Another workaround is to notice that the condition max(H.degree()) >= 2 for H=G is equivalent to the condition min(H.degree()) <= 2 for H=G.complement(), and this latter condition is hereditary:

sage: M = [G.complement() for G in graphs(5, lambda G: min(G.degree()) <= 2)]
sage: len(M)
31

Of course, you will not see much speed difference in this case, but it can matter for classes of graphs with smaller density among all graphs:

sage: %timeit L = [G for G in graphs(7) if max(G.degree()) >= 5]
1 loops, best of 3: 11.7 s per loop
sage: %timeit M = [G.complement() for G in graphs(7, lambda G: min(G.degree()) <= 1)]
1 loops, best of 3: 5.84 s per loop

I think you need to give that function the property keyword... but also look at the documentation.

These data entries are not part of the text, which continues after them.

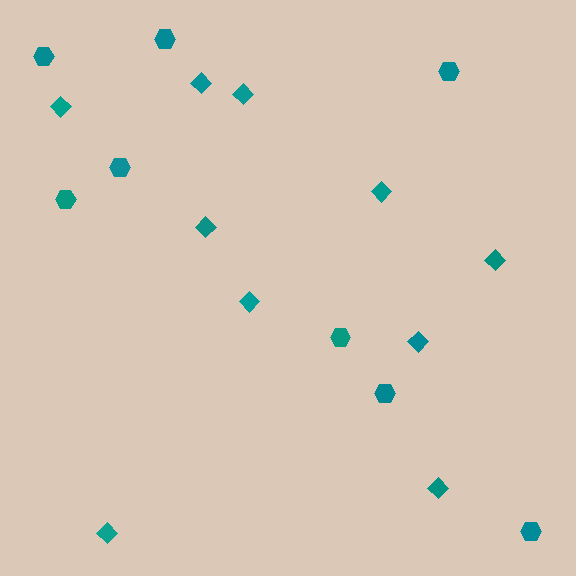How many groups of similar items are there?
There are 2 groups: one group of diamonds (10) and one group of hexagons (8).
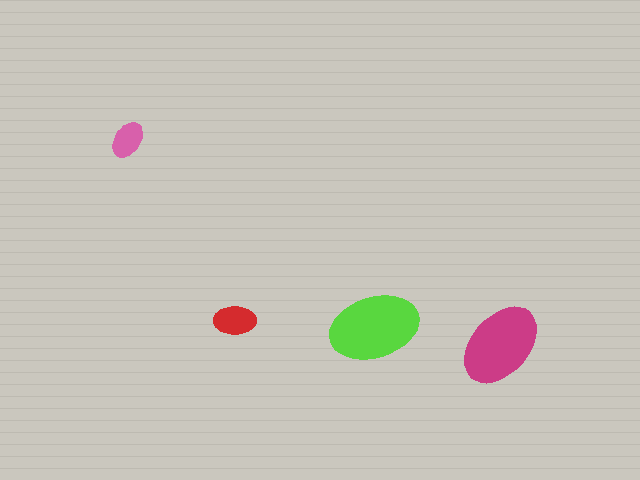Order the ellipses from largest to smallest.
the lime one, the magenta one, the red one, the pink one.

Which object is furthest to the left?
The pink ellipse is leftmost.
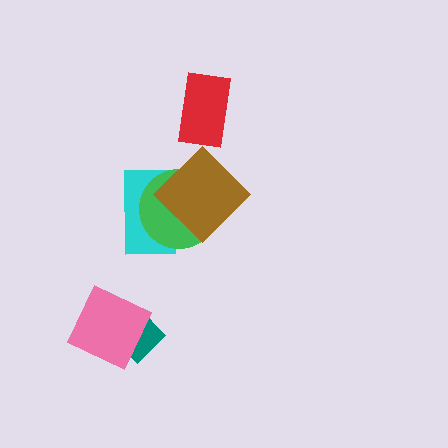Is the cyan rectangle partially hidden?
Yes, it is partially covered by another shape.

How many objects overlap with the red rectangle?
0 objects overlap with the red rectangle.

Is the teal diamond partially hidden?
Yes, it is partially covered by another shape.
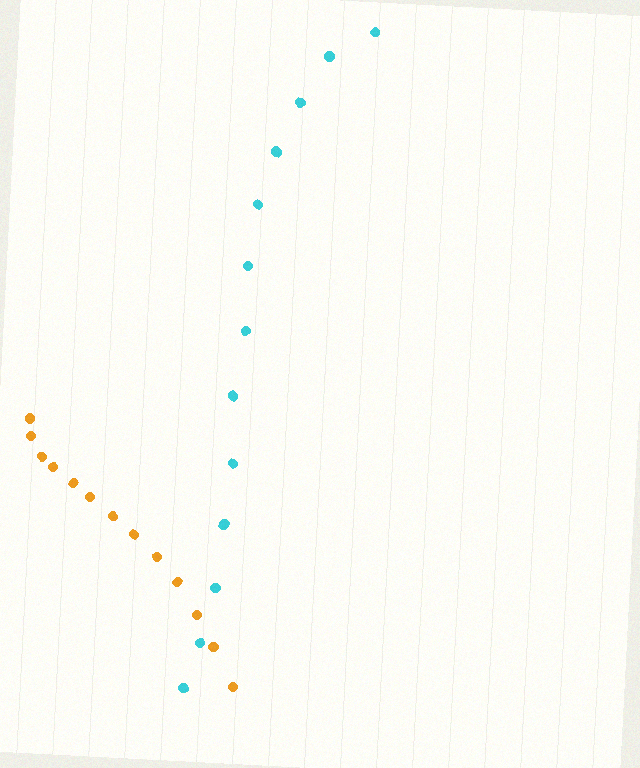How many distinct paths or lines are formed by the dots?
There are 2 distinct paths.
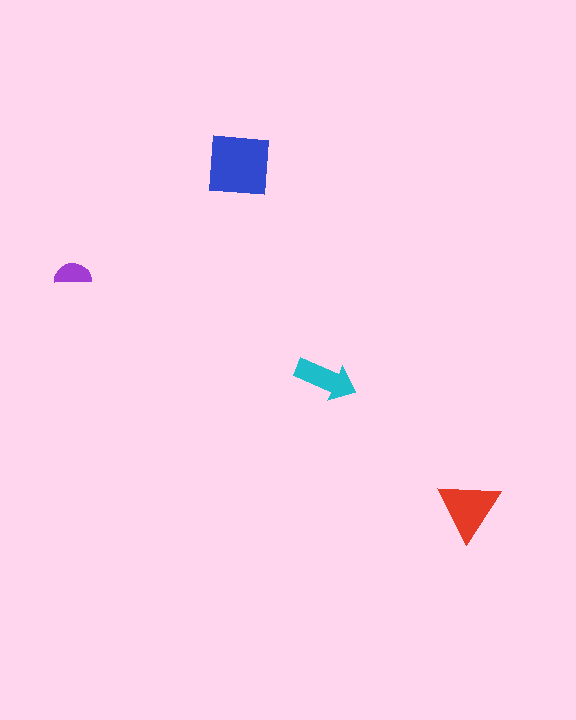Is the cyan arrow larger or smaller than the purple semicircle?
Larger.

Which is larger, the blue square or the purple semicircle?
The blue square.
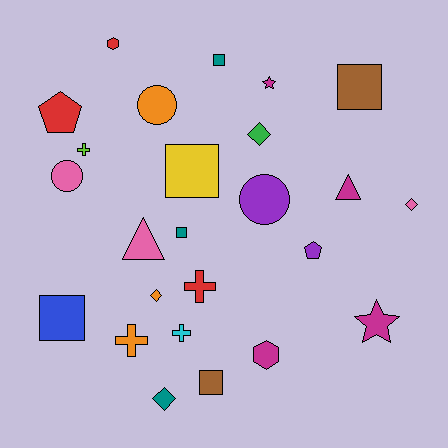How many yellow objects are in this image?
There is 1 yellow object.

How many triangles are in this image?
There are 2 triangles.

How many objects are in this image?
There are 25 objects.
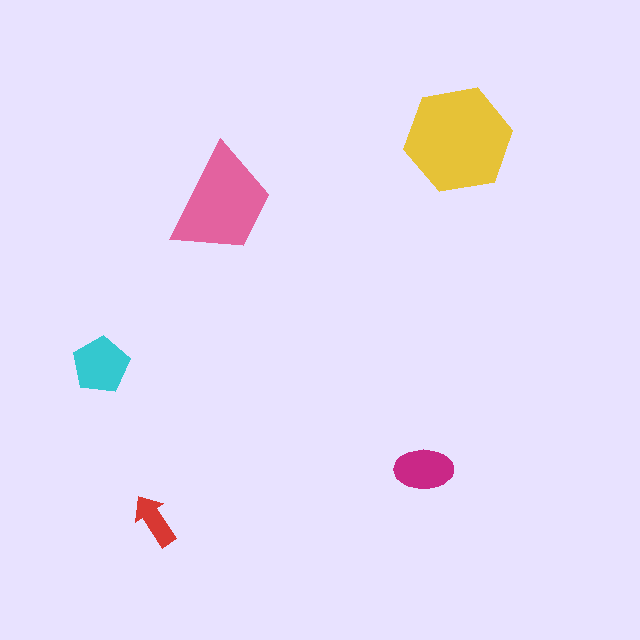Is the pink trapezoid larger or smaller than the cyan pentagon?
Larger.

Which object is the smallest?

- ``property`` -- (default: ``lambda x: True``) any property to be
      tested on graphs before generation, but note that in general the
      graphs produced are not the same as those produced by using the
      property function to filter a list of graphs produced by using
      the ``lambda x: True`` default. The generation process assumes
      the property has certain characteristics set by the ``augment``
      argument, and only in the case of inherited properties such that
      all subgraphs of the relevant kind (for ``augment='edges'`` or
      ``augment='vertices'``) of a graph with the property also
      possess the property will there be no missing graphs.  (The
      ``property`` argument is ignored if ``degree_sequence`` is
      specified.)

That's a large caveat as to what sort of functions can be put in there, so perhaps this is also part of the problem.